In seinem letzten Lebensjahr wurde der Todkranke mit dem Beginn des nationalsozialistischen Regimes konfrontiert. Nach dem Tod Alban Bergs und Franz Schrekers, der Emigration von Arnold Schönberg und Alexander Zemlinsky galt Franz Schmidt zu Recht als der bedeutendste Komponist der damaligen "Ostmark". (Die Anerkennung, die dem Schaffen seiner Kollegen Julius Bittner, Wilhelm Kienzl oder Joseph Marx zuteil wurde, ist nicht mit dem Ansehen und der Stellung Franz Schmidts im damaligen Wiener Musikleben zu vergleichen). Die Kantate "Deutsche Auferstehung" wurde vom Regime eingefordert, der Komponist ließ die Komposition jedoch unvollendet und schuf noch zwei inspirierte Auftragswerke für den einarmigen Pianisten Paul Wittgenstein: das Klarinettenquintett in A-Dur und die (Solo)-Toccata d-Moll - finalisiert im Sommer und Oktober 1938, wenige Monate vor seinem Tod. (Zitat Franz-Schmidt-Gesellschaft)
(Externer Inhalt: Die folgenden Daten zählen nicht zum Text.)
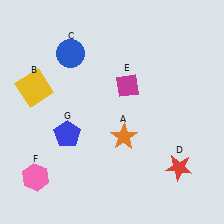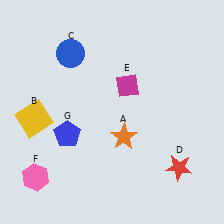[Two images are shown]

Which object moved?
The yellow diamond (B) moved down.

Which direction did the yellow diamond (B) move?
The yellow diamond (B) moved down.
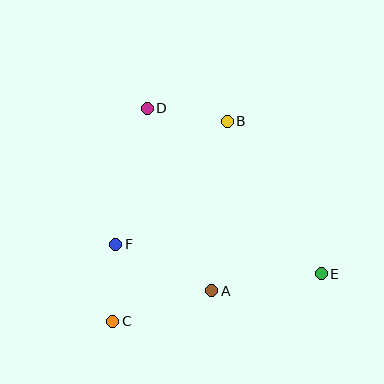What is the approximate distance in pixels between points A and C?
The distance between A and C is approximately 104 pixels.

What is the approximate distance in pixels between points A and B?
The distance between A and B is approximately 170 pixels.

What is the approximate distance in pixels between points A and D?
The distance between A and D is approximately 193 pixels.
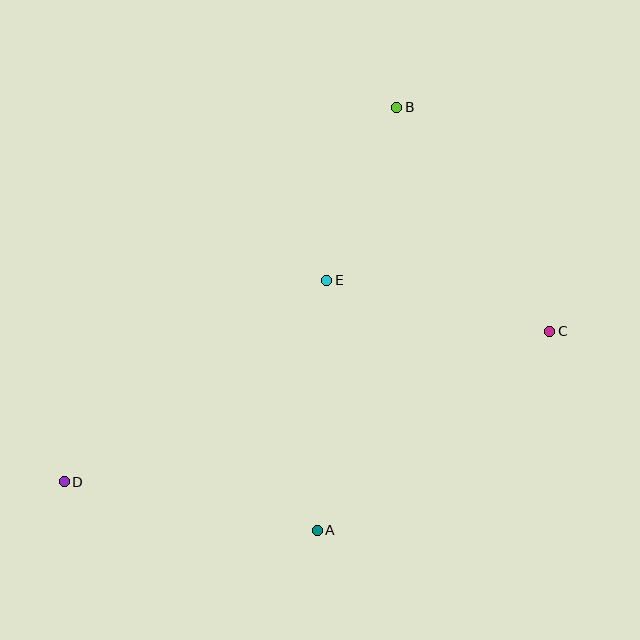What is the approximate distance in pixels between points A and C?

Liebe Forianer, ich gehe mal davon aus, daß viele von euch zumindest das orhwurmige Vorspiel zu "Notre Dame" kennen, aber wem sind auch andere Werke dieses Komponisten vetraut ? Ich persönlich schätze ganz besonders sein Oratorium
"Das Buch mit sieben Siegeln", aber auch seine 3. und 4. Sinfonie.
Über welche Hörerfahrungen könnt ihr berichten ? Auf viele Antworten freut sich
AH.
Inventar
#2 erstellt: 31. Mrz 2004, 11:09
ich schätze Franz Schmidt als einen großen Komponisten, viele seiner Werke wirken inspiriert, der für dies Zeit typische Zielkonflikt zwischen homophoner und polyphoner Setzweise ist gut austariert, d.h. Könnerschaft des Handwerklichen ist ebenfalls festzustellen. Insbesondere seine vierte Sinfonie mit ihrer spiegelsymmetrischen Anlage ist auch formal äußerst geschlossen und gehört aus meiner Sicht zu den großen Werken sinfonischer Literatur dieser Epoche.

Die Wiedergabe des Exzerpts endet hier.